Однако постойте на секундочку, – думала я, едва стоя на ногах, когда мне зачитывали приговор в зале суда, – меня же обвинили в сговоре в попытке деятельности иноагентом без регистрации, причем якобы заговорщикам никаких обвинений не предъявили. Собственно, при чем тут эксперт по шпионажу? Был бы шпионаж, тогда, конечно, можно было бы привлечь по всей строгости американского закона. Но это судебное заседание рассматривало совершенно другое уголовное дело. Почему бы тогда не обвинить меня заодно во всех преступлениях, которые я могла бы совершить, останься я на свободе. Потенциально могла же?
Вся эта ситуация очень напоминает американский фантастический триллер Стивена Спилберга «Особое мнение» (англ. Minority Report). В фильме показана Америка 2054 года, где подразделение профилактики преступлений Precrime наказывает потенциальных преступников помещением в анабиозные капсулы. Три ясновидца-мутанта, или «провы», находящиеся в изоляции, видят эти еще не совершенные преступления.
Только в моем случае это была не фантастическая антиутопия будущего, а современный американский суд. «Знания Бутиной я лично, – написал в своем обращении к суду „эксперт-прова“, – счел бы очень ценными и опасными. Такая информация могла бы быть очень полезной для спецслужб».
Не много ли условного наклонения, господа?
Итак, самый справедливый суд самой демократической страны мира постановил: изолировать эту потенциальную преступницу от общества, отправив ее в тюрьму, чтобы потом навсегда выслать из страны.
После суда
Когда после «судилища» маршалы передали меня обратно надзирателям тюрьмы, на их лицах читалось выражение непомерного шока. Я к тому моменту была, по армейским понятиям, дедом, старожилой, которая больше всех провела в Александрийской тюрьме, ожидая судебного разбирательства. Итого на тот момент получалось, что в Вашингтонской тюрьме на одиночном содержании я провела месяц, точнее 35 дней, и потом еще 9 месяцев в Александрийской тюрьме, два с половиной из которых прошли в одиночках. Постоянное наблюдение за мной со временем вызвало изменение отношения надзирателей ко мне – с голубых экранов им большим ковшом вливали сказки об этой ужасной русской шпионке, опасной преступнице, помещенной вдобавок ко всему в отделение для обвиняемых в тяжких и особо тяжких преступлениях.
А на практике я выглядела противоположностью нарисованным госпропагандой картинкам. Надзиратели, которые раньше боялись заходить в наше отделение, видя перемену в настроении, которая выражалась в поголовной вежливости, дружбе и взаимопомощи его населения, а также меня во главе этого процесса, стали заходить чаще положенного, иногда останавливаясь возле меня, что-то вечно пишущей, читающей или преподающей женщинам разные науки. Они вдруг стали интересоваться ходом учебного процесса, а частенько и изучением деления и умножения, которые им также были незнакомы. Я с радостью объясняла им это и никогда не упрекала их в незнании прописных истин к их 40–50 годам.
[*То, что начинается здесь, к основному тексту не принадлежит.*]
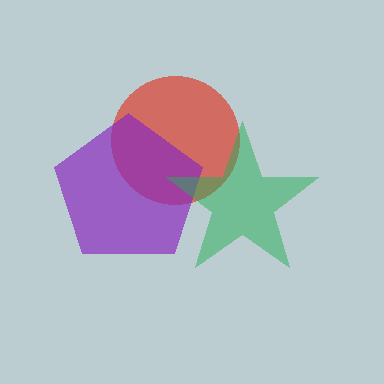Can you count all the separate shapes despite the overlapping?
Yes, there are 3 separate shapes.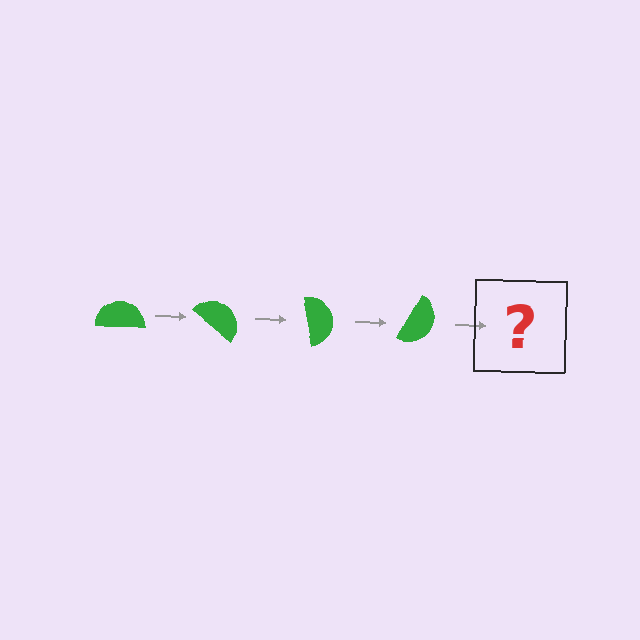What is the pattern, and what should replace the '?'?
The pattern is that the semicircle rotates 40 degrees clockwise each step. The '?' should be a green semicircle rotated 160 degrees clockwise.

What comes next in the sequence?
The next element should be a green semicircle rotated 160 degrees clockwise.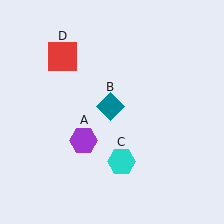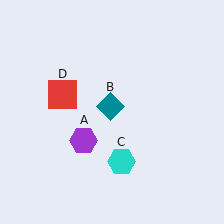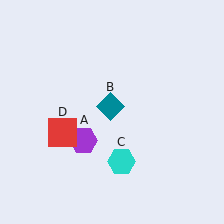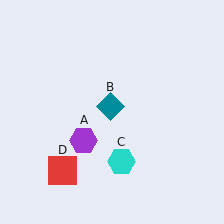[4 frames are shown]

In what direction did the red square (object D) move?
The red square (object D) moved down.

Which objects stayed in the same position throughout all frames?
Purple hexagon (object A) and teal diamond (object B) and cyan hexagon (object C) remained stationary.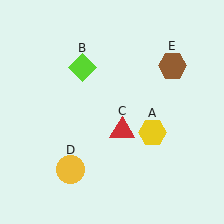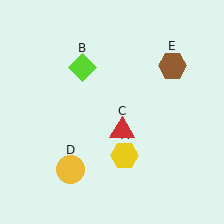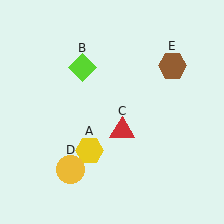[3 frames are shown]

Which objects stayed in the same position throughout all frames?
Lime diamond (object B) and red triangle (object C) and yellow circle (object D) and brown hexagon (object E) remained stationary.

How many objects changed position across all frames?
1 object changed position: yellow hexagon (object A).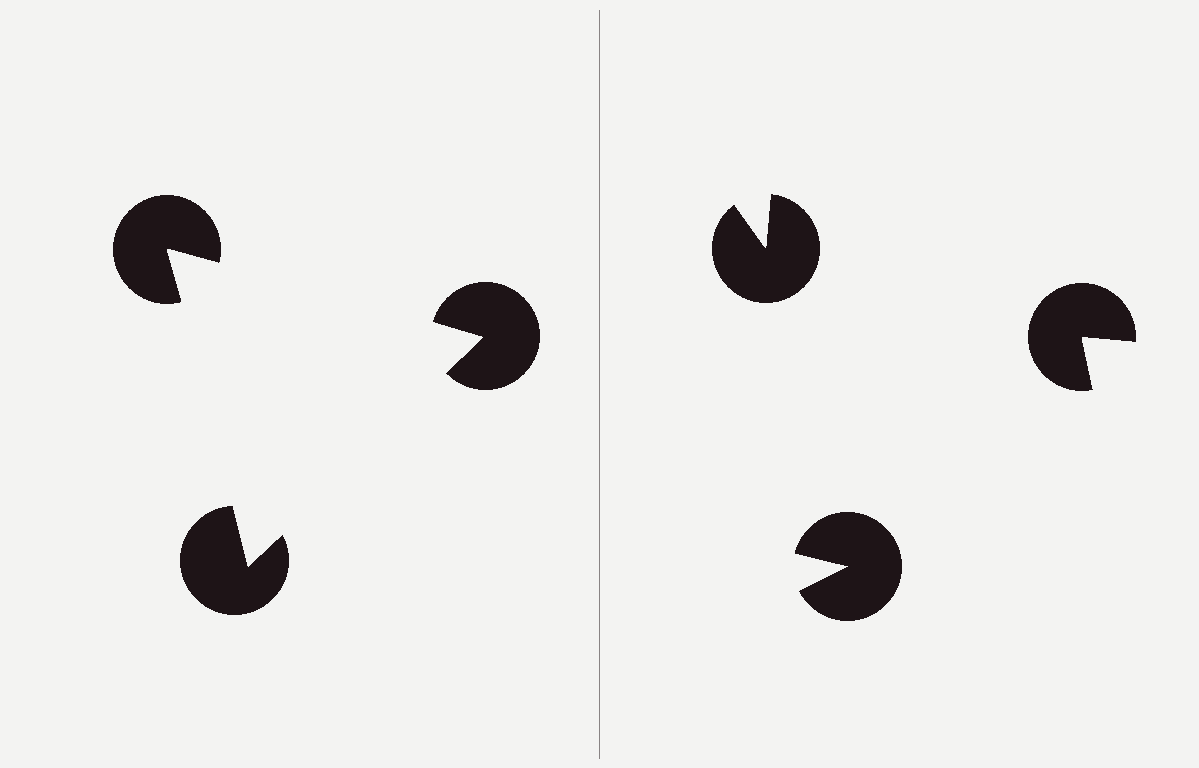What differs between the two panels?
The pac-man discs are positioned identically on both sides; only the wedge orientations differ. On the left they align to a triangle; on the right they are misaligned.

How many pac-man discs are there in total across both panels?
6 — 3 on each side.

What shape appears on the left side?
An illusory triangle.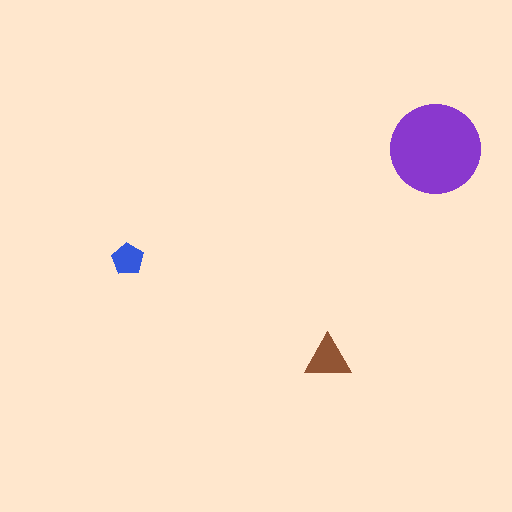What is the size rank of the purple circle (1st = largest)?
1st.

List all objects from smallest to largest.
The blue pentagon, the brown triangle, the purple circle.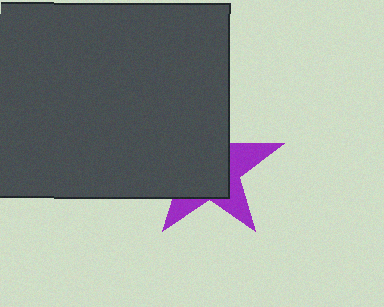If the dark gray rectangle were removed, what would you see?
You would see the complete purple star.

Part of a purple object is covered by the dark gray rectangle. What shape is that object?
It is a star.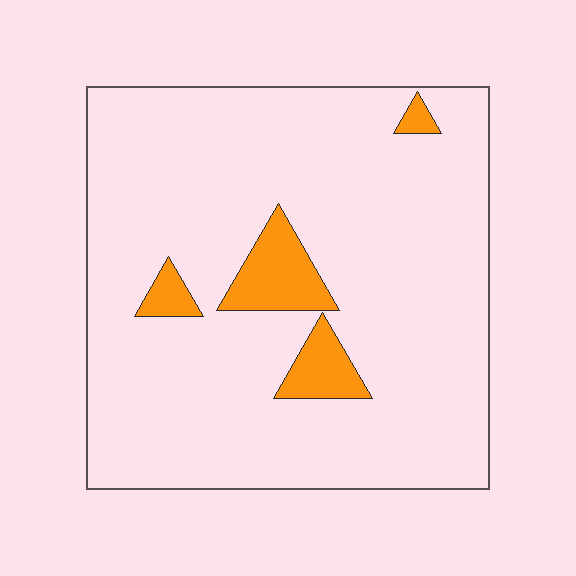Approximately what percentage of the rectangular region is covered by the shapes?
Approximately 10%.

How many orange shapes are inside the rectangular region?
4.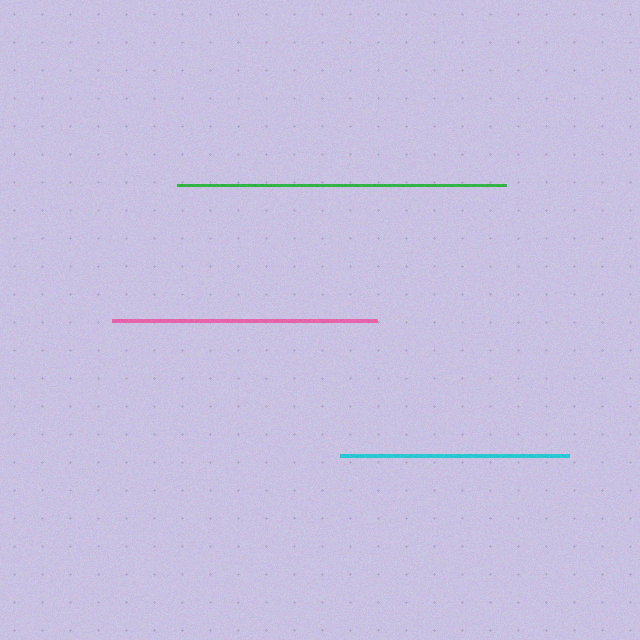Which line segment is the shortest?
The cyan line is the shortest at approximately 229 pixels.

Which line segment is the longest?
The green line is the longest at approximately 329 pixels.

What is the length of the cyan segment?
The cyan segment is approximately 229 pixels long.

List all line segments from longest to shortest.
From longest to shortest: green, pink, cyan.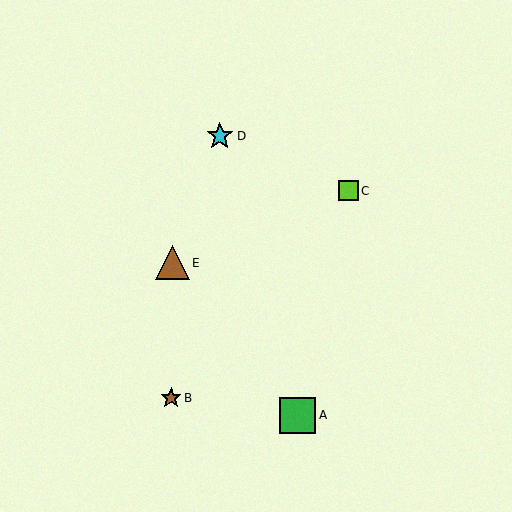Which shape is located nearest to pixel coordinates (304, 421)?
The green square (labeled A) at (298, 415) is nearest to that location.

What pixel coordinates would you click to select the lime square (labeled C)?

Все: пресса, надзиратели, заключенные и даже, пожалуй, сама прокуратура – не ожидали, что я вернусь в тюрьму. Обвинение, потребовав суровое наказание, лишь пыталось сохранить честь мундира, при этом полагая, как они сами признавались моим адвокатам, что судья, как принято, выберет компромиссное решение, дав мне сверху не все 18 месяцев, полностью согласившись с прокуратурой, а нечто среднее между сторонами процесса. Пару месяцев в СИЗО и депортацию на родину, максимум. Но судья выслужилась по полной.
Так я в тот день вернулась в отделение.
В дверях на меня, забыв про все запреты прикосновений, набросились мои «особо опасные» преступницы. Они стали обнимать меня, пытаясь поддержать.
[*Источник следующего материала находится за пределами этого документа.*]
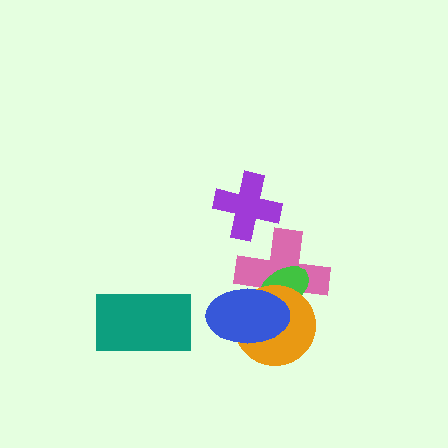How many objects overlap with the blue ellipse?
3 objects overlap with the blue ellipse.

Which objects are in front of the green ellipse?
2 objects cover part of the green ellipse: the orange circle and the blue ellipse.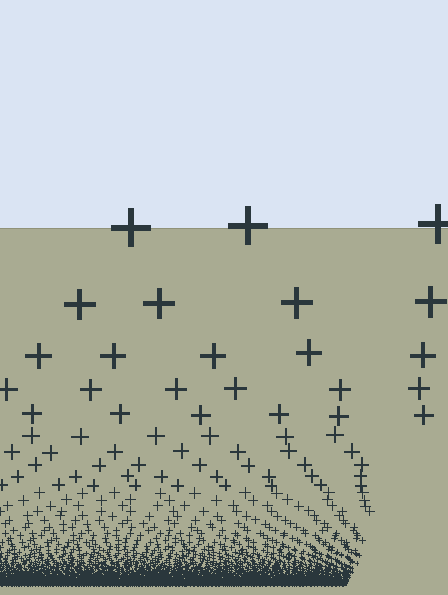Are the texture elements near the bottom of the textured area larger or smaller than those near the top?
Smaller. The gradient is inverted — elements near the bottom are smaller and denser.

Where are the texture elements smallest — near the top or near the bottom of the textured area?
Near the bottom.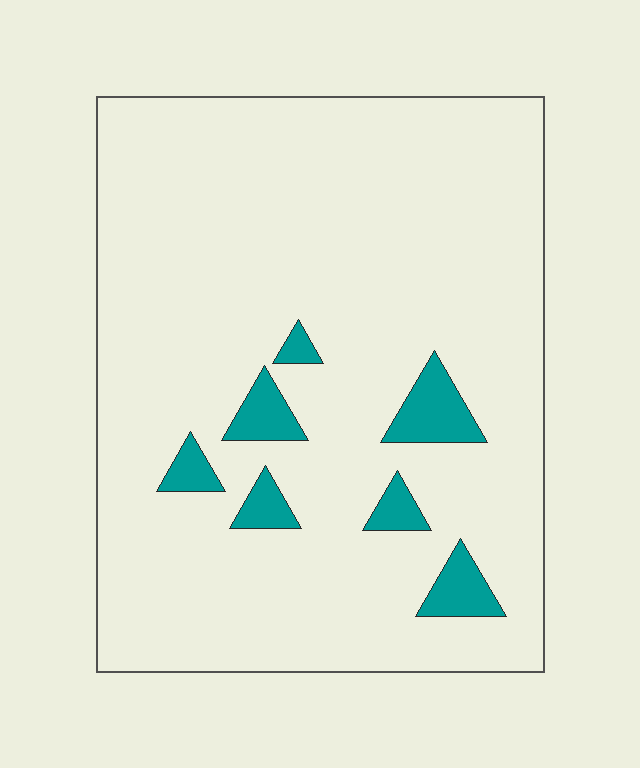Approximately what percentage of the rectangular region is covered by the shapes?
Approximately 10%.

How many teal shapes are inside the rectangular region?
7.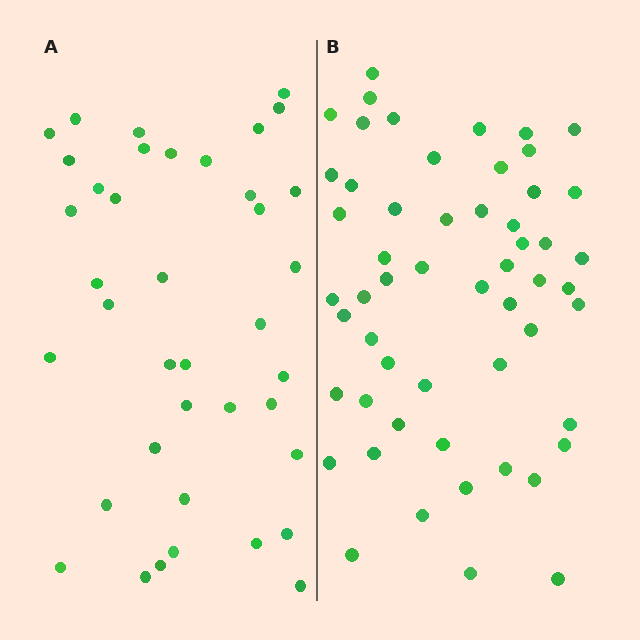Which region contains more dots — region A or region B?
Region B (the right region) has more dots.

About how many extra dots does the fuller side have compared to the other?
Region B has approximately 15 more dots than region A.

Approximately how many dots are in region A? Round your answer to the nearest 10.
About 40 dots. (The exact count is 39, which rounds to 40.)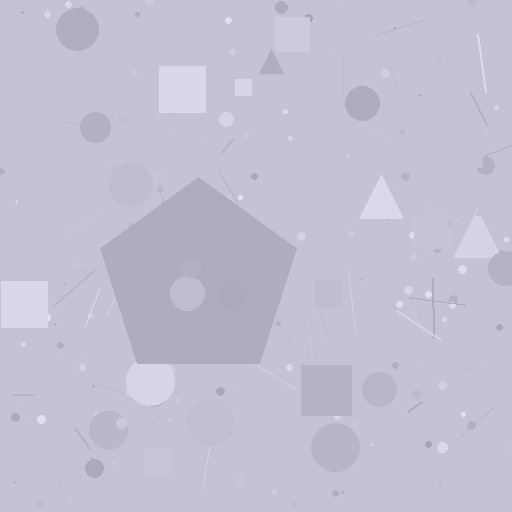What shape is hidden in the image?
A pentagon is hidden in the image.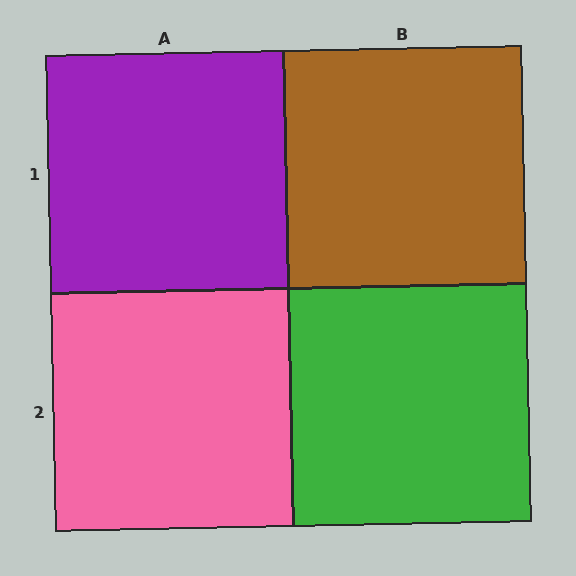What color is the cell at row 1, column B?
Brown.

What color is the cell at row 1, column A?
Purple.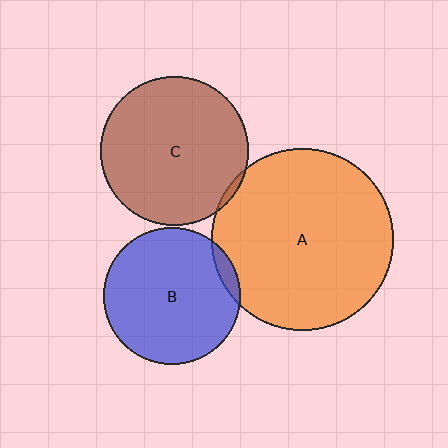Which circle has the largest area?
Circle A (orange).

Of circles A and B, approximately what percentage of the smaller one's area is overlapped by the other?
Approximately 5%.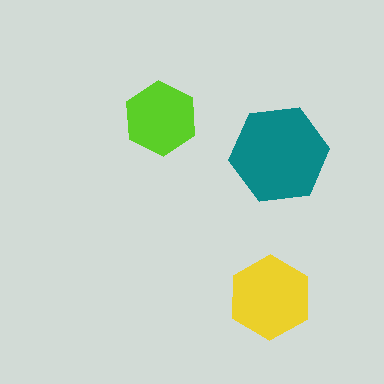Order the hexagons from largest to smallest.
the teal one, the yellow one, the lime one.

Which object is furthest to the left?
The lime hexagon is leftmost.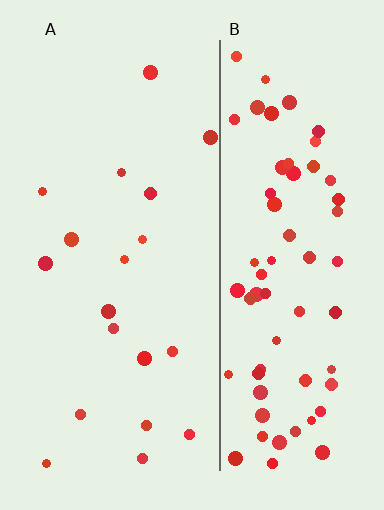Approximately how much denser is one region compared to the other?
Approximately 3.7× — region B over region A.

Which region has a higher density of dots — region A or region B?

– Бутина, колония – это вообще не страшно. Я слышала, что там можно красить ногти, – успокаивала меня маленькая Аманда. – Тебе там будет хорошо. Самое страшное – здесь.
Надзиратель, увидев происходящий беспредел, только тяжело вздохнул и вышел из отделения, не сказав ни слова.
Тот день был самым страшным в моей тюремной жизни, но он же был самым прекрасным благодаря поддержке моих девочек-дочек.